Amol Beast in W1 lays it on thick. Head downstairs and you're confronted with king crabs flailing away inside their water tanks, a glamorous glass prison. Then you are forced, if there are just two of you, to sit side by side at massive tables. Waiters busily explain that you're meant to be in the reincarnation of a medieval banquet. Next you're handed a bib, in anticipation of meaty juices from a giant steak selected by the chef for weight, according to the size of your party. The food is actually quite good, but the fussy concept could hardly be more off-putting.

Big hopes for 2015

Lisa It's all about the roll-outs for me. We can enjoy an amazing chef in a stunning location, but day in, day out, it's what's nearby and reasonable that matters. So I look forward to Pizza Pilgrims expanding its fledgling empire – their arancini are unmissable.

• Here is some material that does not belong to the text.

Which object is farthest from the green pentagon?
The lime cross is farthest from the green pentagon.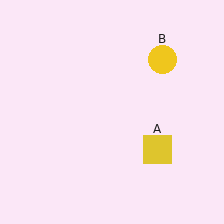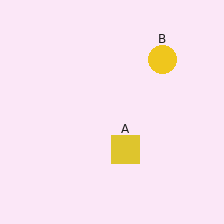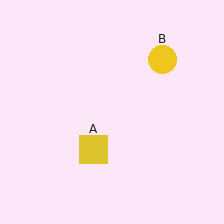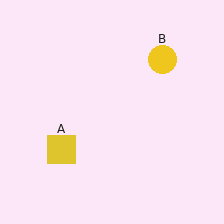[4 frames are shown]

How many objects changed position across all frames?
1 object changed position: yellow square (object A).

And MeatLiquor (home of the Dead Hippie, a very good burger indeed) adding Bristol to its London/Brighton/Leeds mini-chain. Mint and Mustard? Please come east of Wales… And one that is rumoured to expand in 2015 is Pint Shop, the delightful independent pub/dining room in Cambridge – yes please, guys, your Sunday lunch was one of my meals of the year.

Amol Of the most celebrated restaurants that I've never been to, I really want to try The Ledbury, Gymkhana and Simon Rogan's L'Enclume. Above all, though, I'm hoping to try those in the South-West – Devon, Cornwall, Dorset and Somerset – that I hear so much about, from Bybrook and Lucknam Park near Bath to Driftwood in Cornwall.